To create the material, he and his colleagues deposited silicon dioxide or titanium dioxide vapor on aluminum nitride, a transparent semiconductor used in high-tech LEDs. By tilting the aluminum nitride wafer, the group coaxed the vapor to condense into a forest of tiny rods, each about 50 nanometers wide and tilted at an angle.

The key to the material's low refractive index is its porosity, Schubert says. The more easily a material's electrons are jostled by electromagnetic waves, the higher its index. But a porous material has fewer electrons to be jostled, he says, hence a lower index.

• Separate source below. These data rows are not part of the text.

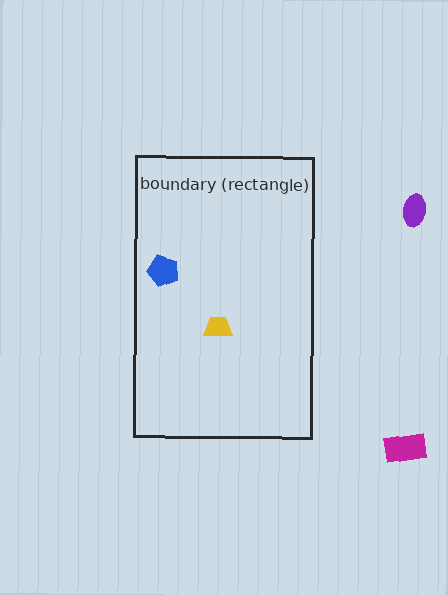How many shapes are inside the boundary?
2 inside, 2 outside.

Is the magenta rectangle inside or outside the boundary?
Outside.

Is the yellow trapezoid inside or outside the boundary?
Inside.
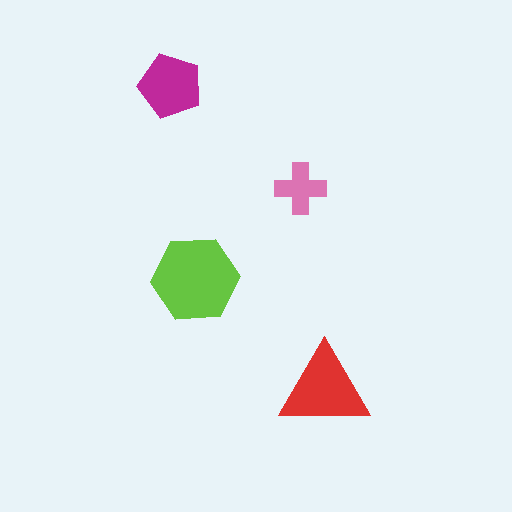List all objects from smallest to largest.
The pink cross, the magenta pentagon, the red triangle, the lime hexagon.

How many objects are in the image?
There are 4 objects in the image.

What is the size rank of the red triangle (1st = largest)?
2nd.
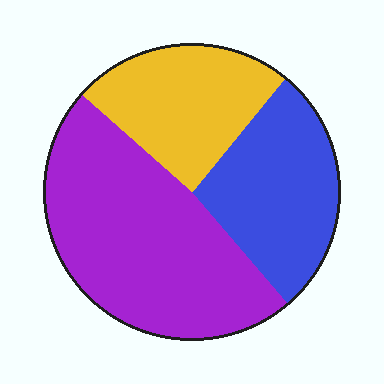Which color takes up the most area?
Purple, at roughly 50%.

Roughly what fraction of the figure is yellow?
Yellow covers 25% of the figure.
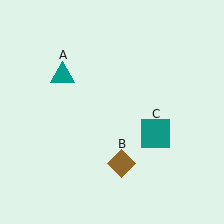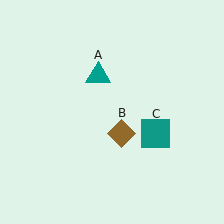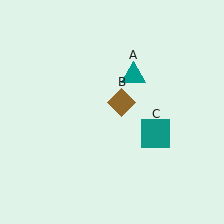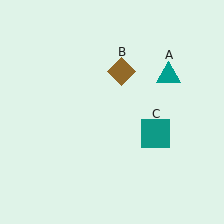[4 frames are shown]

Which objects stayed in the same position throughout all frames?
Teal square (object C) remained stationary.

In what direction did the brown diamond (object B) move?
The brown diamond (object B) moved up.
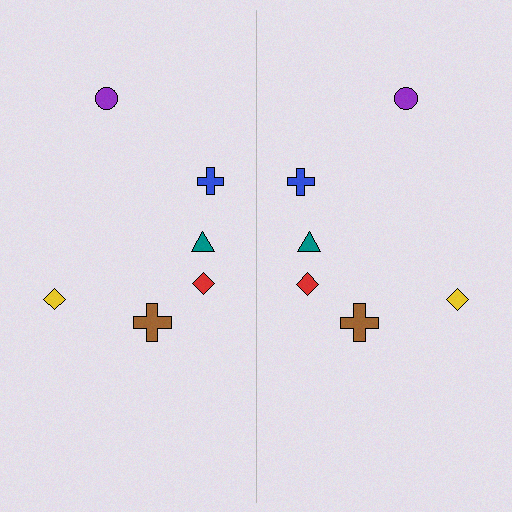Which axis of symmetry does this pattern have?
The pattern has a vertical axis of symmetry running through the center of the image.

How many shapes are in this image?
There are 12 shapes in this image.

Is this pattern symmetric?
Yes, this pattern has bilateral (reflection) symmetry.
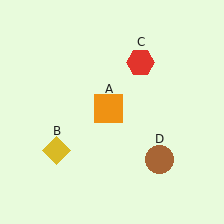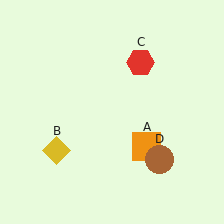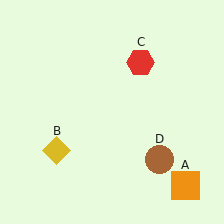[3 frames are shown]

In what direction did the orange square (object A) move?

By stacking five layers of nanorods, each one less porous than the one below it, they varied the coating's refractive index in a series of steps, going from 2.03 at the bottom (closely matching the wafer) to 1.05 at the top (compared with 1.0 for air). Because each step is small, total reflection was reduced to as little as 0.1 percent, the group reports this week in Nature Photonics.

The graded steps had another notable effect: The coating works well for many wavelengths of light and for light coming in at a range of angles—though it works best at close to 30 degrees, the group found. Schubert says antireflection layers typically reduce the reflection of one wavelength of light at the expense of enhancing reflection at other wavelengths, and they tend to work only for light striking the surface perpendicularly.

"It's one of the highest quality antireflection coatings I've seen," says Steven DenBaars, an LED-lighting researcher at the University of California, Santa Barbara. "It's not the solution to high brightness for LEDs," he says, but it may bump up their output by 5 to 10 percent. The next step, he says: "They'll have to see what it does in a real device."